Republican opposition to Donald Trump 2020 re-election campaign dwindled down to two candidates Tuesday, as former South Carolina Gov. Mark Sanford officially suspended his campaign. The announcement came after a little over two months of campaigning failed to make much headway in Sanford's longshot bid.

Sanford said "you've got to be a realist," while blaming impeachment proceedings for taking over the narrative surrounding the race.

“I am suspending my race for the Presidency because impeachment has made my goal of making the debt, deficit and spending issue a part of this presidential debate impossible right now,” Sanford said in a statement from the New Hampshire statehouse. “From day one, I was fully aware of how hard it would be to elevate these issues with a sitting president of my own party ignoring them. Impeachment noise has moved what was hard to herculean as nearly everything in Republican Party politics is currently viewed through the prism of impeachment.”

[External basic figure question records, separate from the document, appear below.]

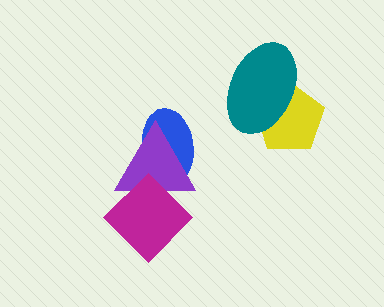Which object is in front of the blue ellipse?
The purple triangle is in front of the blue ellipse.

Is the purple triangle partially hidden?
Yes, it is partially covered by another shape.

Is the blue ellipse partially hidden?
Yes, it is partially covered by another shape.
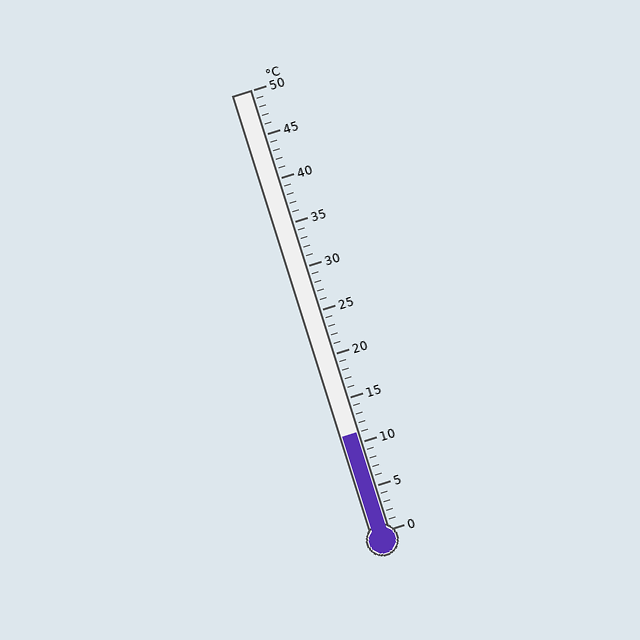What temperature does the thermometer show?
The thermometer shows approximately 11°C.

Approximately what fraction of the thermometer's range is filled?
The thermometer is filled to approximately 20% of its range.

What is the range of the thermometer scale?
The thermometer scale ranges from 0°C to 50°C.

When he announced his bid in September, Sanford made clear his intention to push issues of “debt, deficit, and government spending” as major issues, as he believed the drama of the Trump presidency had pushed them to the wayside. He has not supported the current impeachment inquiry.

Sanford had long been a vocal critic of the president and the overwhelming popularity of Trump with the Republican base ended up bringing that opposition back to haunt him. In 2018, he lost a primary race for South Carolina’s 1st Congressional District.

Sanford, 59, had previously served two terms as governor in the state, though not without controversy. In 2009, a mysterious absence was later revealed to be due to an extramarital affair. Sanford managed to survive the scrutiny and finish out his last term.

All Republican candidates face an uphill battle to cede the nomination from Trump, though Trump's approval rating dipped to 74% at the end of October, according to an ABC News/Washington Post poll.

With Sanford’s exit, just two Republican candidates remain in opposition to Trump: former Illinois Rep. Joe Walsh and former Massachusetts Gov. Bill Weld. Both have been vocal critics of the president. Walsh is an outspoken conservative radio host, while Weld served as Gary Johnson’s running mate on the Libertarian presidential ballot in 2016. 

There is also little known Rocky De La Fuente, a former automotive businessman and frequent critic of Trump’s immigration policies, who has been associated with several different parties.

The Iowa Republican caucuses are set for Monday, Feb. 3, while the New Hampshire primary will take place on Tuesday, Feb. 11.